Part of that involves becoming more efficient in the fracture stimulation process itself. Panelists noted in various ways that the standard model of spacing fracture clusters at regular intervals along a horizontal lateral embedded inefficiencies into the process. Not all stages were effective, leading to a waste of water, proppant, hydraulic horsepower, and adding cost without return on wells that routinely exceed some $8 million.
“Right now the challenge with a multiple cluster design in conventional plug and perf is: are we equally treating every interval of the rock and how do we maximize the amount of reservoir that we are actually contacting?” said Halliburton’s Bill Melton.
“So a number of MWD (measurement while drilling) and LWD (logging while drilling) technologies can be developed and run efficiently and reliably to characterize a reservoir and allow us to start optimizing where we put our initiation points along the length of the lateral instead of evenly spacing things out.”
James King outlined how better measurements and better reservoir modeling will soon help operators improve decision making on downhole engineering.
“Going forward what we will see, short of a dramatic paradigm shift, is an improvement in the effectiveness of extraction from reservoirs to increase profitability for operators. That will come from visualization, evaluation and simulation,” he said.

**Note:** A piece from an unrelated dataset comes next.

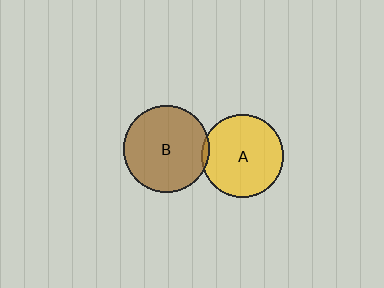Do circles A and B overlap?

In other words, it involves the industry evolving from brute force—more water, more sand, more hydraulic horsepower—to finesse in completing portions of the reservoir most likely to yield the best production. The need is there, according to Pioneer’s Joey Hall.
“Some of the things the service companies are doing that I’m very hopeful for are not just the evolving technology of execution, but rather the evolving technology for prediction. How do we model fractures? As I talk to my team, unanimously the one thing they say needs development is the predictive tools to help us manage the process better so we can try things on a computer versus trying things in the field. I think some of the predictive tools are key to progressing things,” he said.
Ultimately, the takeaways from the DUG Eagle Ford technical panel were both implicit and explicit. Implicitly, the concept of peak oil has been postponed by perhaps half a generation as the industry unlocks the secrets to tight formation oil and gas production.
Explicitly, efficiency gains are accelerating the development of each new geologic play, whether gas or oil. Several factors support cycle acceleration, which has potential global repercussions. For one, knowledge is transferring more quickly within oil and gas companies and oil services companies.
ConocoPhillips Dave Cramer outlined how a company with global reach captures learnings and disseminates them to staff via well symposia and networks of excellence. On the services side, both Halliburton and Baker Hughes employ internal seminars, promote cross pollination through common training programs for new hires, maintain companywide databases of case studies and rely on the human aspect that links employees who have worked in multiple basins.
The result: the pace of information flow is accelerating.
“I find that a lot of younger employees think in terms of iPads, blogs, and wikis, and information exchange is much, much faster than it was when we all used to go to packer school or liner hanger school for two weeks every couple of years,” said James King.
“I’m seeing information transfer is lightening fast compared to just five years ago within our organization, and I am sure other organizations are transforming in the same way. It is really a new world. The digital oil field is within our grasp. It is coming, and it works.”